Top Tips for Presenting Data

If you wish to build credibility, set yourself apart from the competition and help your team to understand a singular point in order to move into a discussion about insights, your data needs to be presented as efficiently as possible.

Unfortunately, too many data presentations end up failing miserably because the discussion never moves past data. While this may work in technical meetings, strategic considerations require discussions about strategy, not data. It may be tempting to share your efforts and techniques for gathering and organising data, but this won’t ensure that your data is clearly presented. In fact, it could end up hurting both your career and the attention of your audience.

Addressing simple errors and adhering to a few rules of thumb can ensure that any data presentation is an engaging and informative one.

No Room For Sloppiness

Believe it or not, the neatness of your data presentation can be directly related to how you and your presentation are perceived. You can have all of your ducks in a row as far as data is concerned, but a less-than-professional graph or chart can really take away from your presentation. It can also take away from your company’s brand.

Neatness is important because those you will be presenting to will know a fraction that you do about the data. Therefore, the neatness of your data may be their first and final impression. It can often take little more than 30 seconds to improve your charts and graphs.

Simplify and Focus

Checking your presentation for any subtle errors before you present your findings can go a long way to keeping your audience focused. Instead of concentrating on the small bits of data that lead to a result, consider the end value that all that small data will deliver to a business.  Focusing on small items will mean an awful lot of information for audience members to wade through, most of it unnecessary.

The key to fixing this issue is to focus on a single primary aspect of the data, while drastically reducing the focus on smaller elements. As well, punching up the presentation with colours to separate different elements can help further to illustrate information that may seem abstract to the uninitiated.

Don’t Make Others Do The Math

Leadership teams don’t have time to calculate the figures for each row of data in your presentation and compare them to discover the difference between one set of data and another. The easiest way to avoid this is to optimise your presentation for your leadership team. First, do the math for them, and then really think about how to present your data most effectively to the team. This can be done by deciding what the key point of your data is and then presenting it clearly.

This will allow your audience to realise the insight of your presentation very quickly, as there will be less data and clutter to deal with. Not only that, but cleaning things up will take the discussion past the data and into the performance of a product or service.

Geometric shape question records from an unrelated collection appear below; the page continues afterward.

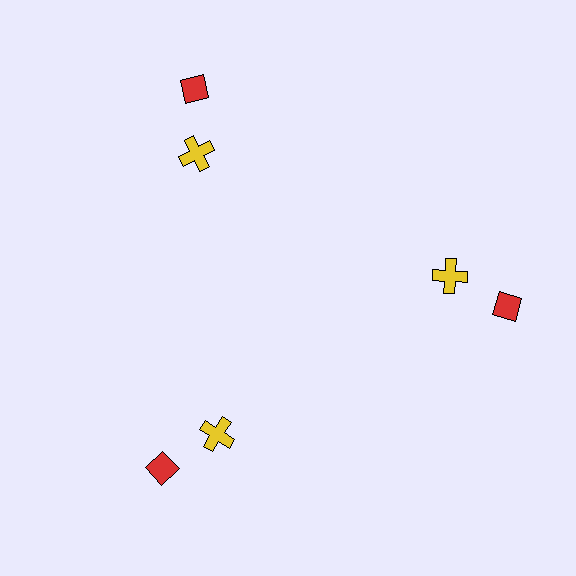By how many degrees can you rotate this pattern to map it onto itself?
The pattern maps onto itself every 120 degrees of rotation.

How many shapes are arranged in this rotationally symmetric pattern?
There are 6 shapes, arranged in 3 groups of 2.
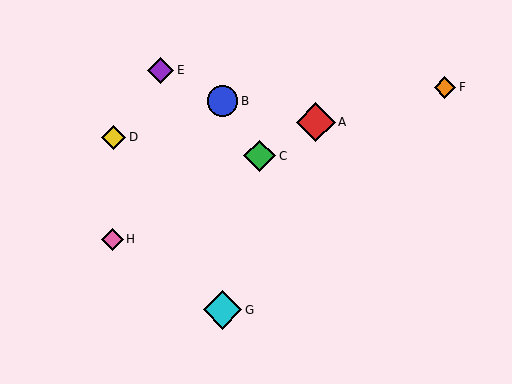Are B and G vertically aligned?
Yes, both are at x≈223.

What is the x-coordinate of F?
Object F is at x≈445.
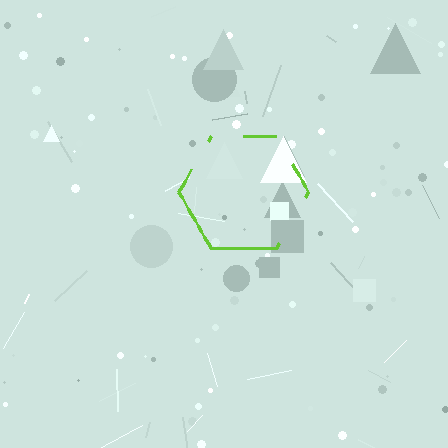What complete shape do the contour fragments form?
The contour fragments form a hexagon.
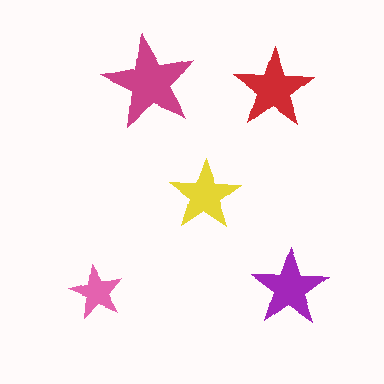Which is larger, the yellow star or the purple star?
The purple one.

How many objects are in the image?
There are 5 objects in the image.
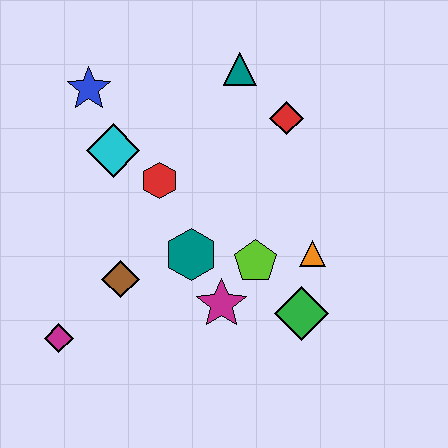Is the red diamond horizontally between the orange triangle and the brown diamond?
Yes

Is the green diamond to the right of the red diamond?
Yes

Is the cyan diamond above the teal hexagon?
Yes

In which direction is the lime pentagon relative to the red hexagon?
The lime pentagon is to the right of the red hexagon.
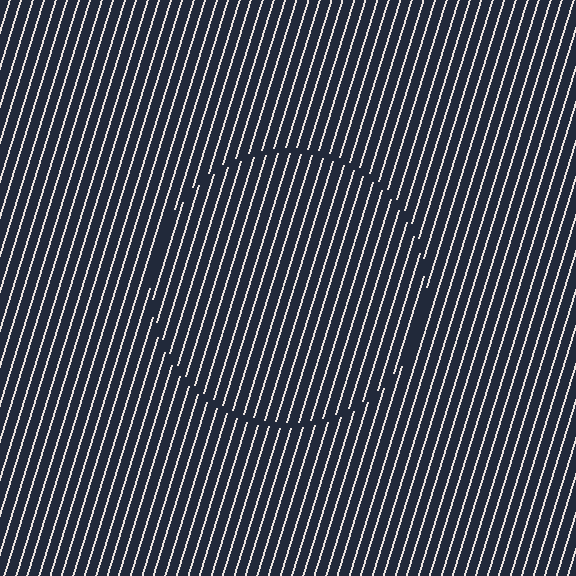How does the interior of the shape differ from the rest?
The interior of the shape contains the same grating, shifted by half a period — the contour is defined by the phase discontinuity where line-ends from the inner and outer gratings abut.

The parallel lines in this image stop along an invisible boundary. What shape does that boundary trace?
An illusory circle. The interior of the shape contains the same grating, shifted by half a period — the contour is defined by the phase discontinuity where line-ends from the inner and outer gratings abut.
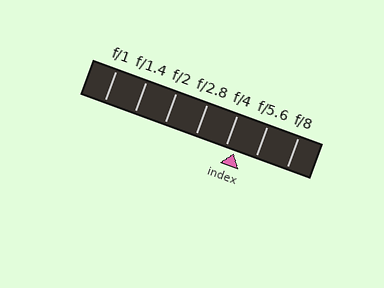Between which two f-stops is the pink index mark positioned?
The index mark is between f/4 and f/5.6.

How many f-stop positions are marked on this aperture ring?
There are 7 f-stop positions marked.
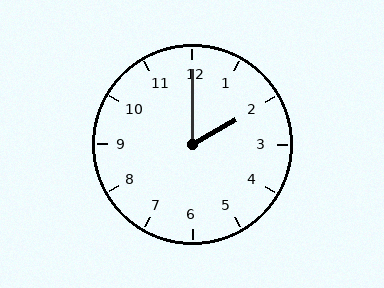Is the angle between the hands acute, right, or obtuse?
It is acute.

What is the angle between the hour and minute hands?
Approximately 60 degrees.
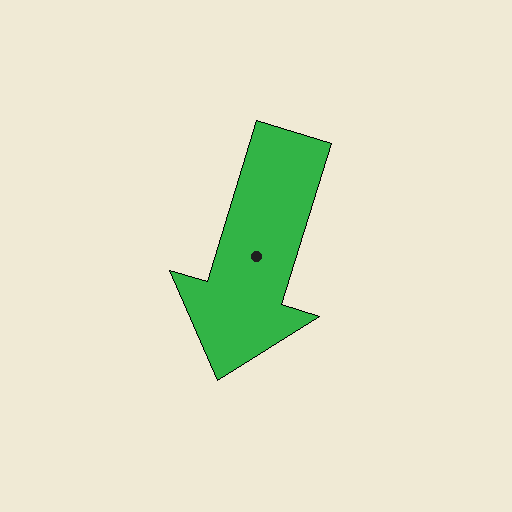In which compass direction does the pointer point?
South.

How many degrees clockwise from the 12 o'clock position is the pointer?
Approximately 197 degrees.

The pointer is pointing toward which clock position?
Roughly 7 o'clock.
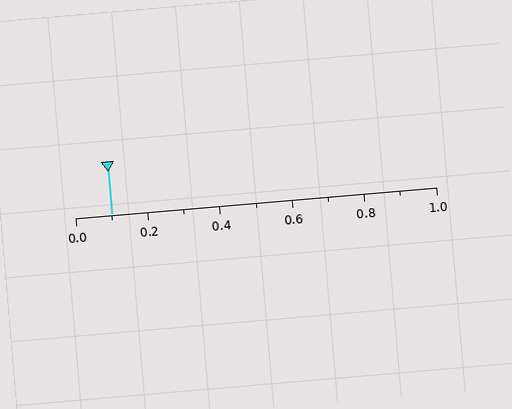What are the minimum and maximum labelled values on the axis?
The axis runs from 0.0 to 1.0.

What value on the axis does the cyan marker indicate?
The marker indicates approximately 0.1.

Distractions Aren’t Needed

You may think that surrounding data with arrows, descriptions and boxes is the key to an effective presentation. However, it’s important to remember that the real star of the show is the data itself. As such, the data should take centre stage. Simplifying the title of your presentation, using literal terms to describe the sections of graphs or charts and eliminating unnecessary elements like images can place the focus where it belongs; on the data itself.

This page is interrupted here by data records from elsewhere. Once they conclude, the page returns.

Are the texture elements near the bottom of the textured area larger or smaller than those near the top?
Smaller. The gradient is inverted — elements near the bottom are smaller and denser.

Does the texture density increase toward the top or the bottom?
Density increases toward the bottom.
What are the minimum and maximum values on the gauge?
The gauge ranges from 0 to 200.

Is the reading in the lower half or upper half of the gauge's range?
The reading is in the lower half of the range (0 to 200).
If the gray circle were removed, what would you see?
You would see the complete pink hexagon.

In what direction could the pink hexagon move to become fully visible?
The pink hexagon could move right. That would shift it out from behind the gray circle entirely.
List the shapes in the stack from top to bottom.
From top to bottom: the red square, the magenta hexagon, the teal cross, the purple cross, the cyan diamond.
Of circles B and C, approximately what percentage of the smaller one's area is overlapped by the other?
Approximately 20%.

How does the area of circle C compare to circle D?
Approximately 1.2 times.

What Style Of Data Representation Fits Best?

When choosing the best way to present your data, consider that not all styles will result in easier interpretation by your audience. A line graph may communicate information clearly for one set of data, but not for another. Choosing the right style for your presentation will involve really looking at it to decide whether or not you like it, and whether or not it’s the best way to communicate the information you are presenting.

If you have always presented your data in a certain way, consider whether or not it’s time to change your preferences. Also, think about your audience, as well as the point you are trying to make.

Consolidation and Honesty Are The Best Policies

One of the best lessons is to try and not be tempted to spread data over more than one slide or page. This will only confuse your audience, who will likely not be able to keep track of the flow of information from one slide to another.

Another important point is to be honest. While you might want your audience to believe that one problem is the same size as another or that an issue is worse than it appears, it’s important to showcase data as objectively as possible, using items like colour to illustrate the urgency of one issue over another.

Take Out The Text

This goes hand in hand with simplification. You may feel as though using numbers only will bore your audience. However, the truth is that using too much text can do the same. Not only that, but text that inaccurately describes data can confuse your audience even further. Often, it is easy to become lost in text. But this process can be stopped in its tracks by asking yourself what you would think if you were an audience member. Would you be able to grasp the text and data and how one relates to the other? If not, it only takes a couple of minutes to correct a presentation by removing unnecessary text.

Another consideration is using more than one type of descriptor to illustrate a single chunk of data. One example is using both dollars and percentages when only dollars are really needed. Simplifying data by removing text and excessive descriptors can do wonders for simplifying a presentation.

The work you put into collecting, reporting and analysing your data deserves an end product that optimises that data and allows for strategic discussion to take place.